The Earth House / Art and Architecture Associates
Text description provided by the architects. Being the need of the day, a minimalist near net zero living, this is an effort to inspire people to readapt to sustainable living practices influenced by the past….. Essence – The Earth house demonstrates the built environment’s opportunities for addressing the global climate crisis. We have taken a conscientious decision to weave in nature through its effort to construct a net positive home comprised of Rammed Earth along with other natural materials excavated from the site.
Location – Located amidst expansive farmlands, the Earth house aims to blend seamlessly among its habitat and natural environment. The 3000 square foot construction has a building skin, thick with Earth walls that reduce solar heat gain and maintain a temperate 7 to 10 degrees cooler than the outside in the Tropical climate of Gujarat.

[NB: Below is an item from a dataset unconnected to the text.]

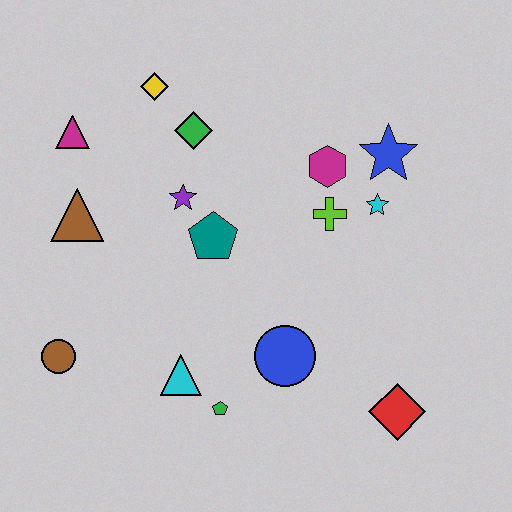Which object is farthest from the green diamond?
The red diamond is farthest from the green diamond.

Layout – The layout is a simple one of three bedrooms and living space separated on either side with the leisure space of a pool and a Gazebo. The building size is optimum and leaves a minimal footprint on the site area. The sustainable country house also has an inclined roof targeted at capturing maximum solar energy to replenish and produce electricity for the space.

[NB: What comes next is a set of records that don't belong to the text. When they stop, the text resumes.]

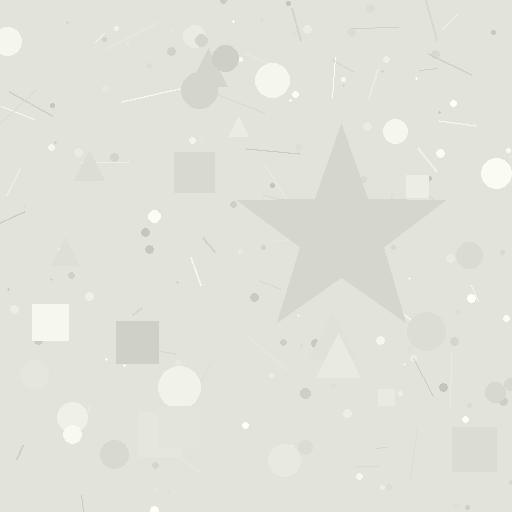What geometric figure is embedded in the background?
A star is embedded in the background.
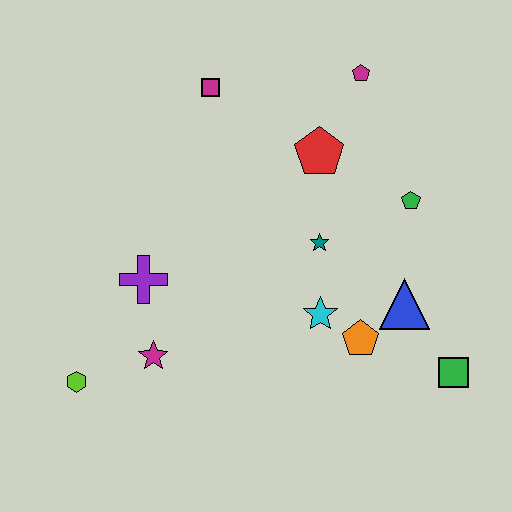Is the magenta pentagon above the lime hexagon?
Yes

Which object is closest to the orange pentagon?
The cyan star is closest to the orange pentagon.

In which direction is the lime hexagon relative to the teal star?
The lime hexagon is to the left of the teal star.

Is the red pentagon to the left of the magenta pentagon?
Yes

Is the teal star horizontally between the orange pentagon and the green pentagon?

Energy – Along with being an active Sustainable design, the Earth House also adopts passive sustainable strategies such as considering sun orientation and sitting the house to face North for optimum daylight and natural ventilation that reduces energy requirements for the house in the long run.

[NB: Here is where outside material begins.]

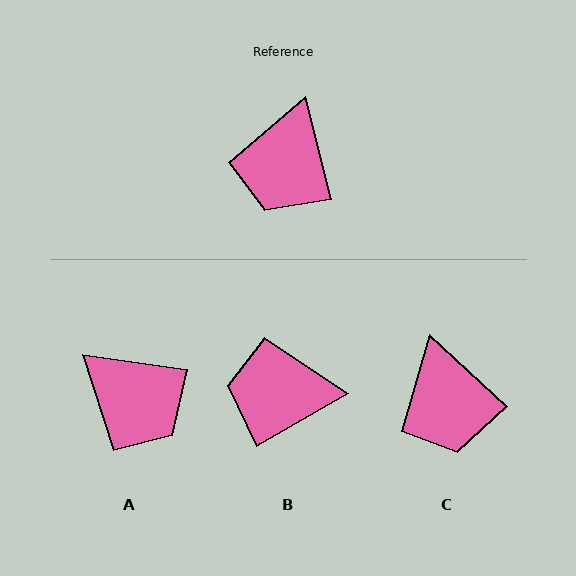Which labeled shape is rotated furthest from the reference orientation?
B, about 74 degrees away.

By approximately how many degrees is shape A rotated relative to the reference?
Approximately 68 degrees counter-clockwise.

Landscape – Landscaping choices were native to the area, carefully selecting plants local to the place, which inevitably reduces irrigation needs, adding to the passive energy strategy. This net zero home also surrounds itself with Miyawaki forest, Organic farm and Mango orchard with impressive foliage that shades the roof, reducing solar heat gain inside the building. The Earth house produces its own food, electricity and harvested water from the abundant rainfall.
Materiality – To up the ante on sustainability, we made sure to purchase all materials for furniture and finishes from companies that use environmentally responsible manufacturing techniques and recycled materials. Rocks in Gabion walls are local rocks readily available that are used to secure the house providing it sufficient privacy as well as be a sculpture in itself.
Sustainability – As climate change takes effect, it becomes more and more vital to concert our efforts toward minimizing our carbon footprint and promote the greening of our cities. A conscious effort to not only balance form with function, but to most importantly be environmentally responsible and sustainable was the crux of this design.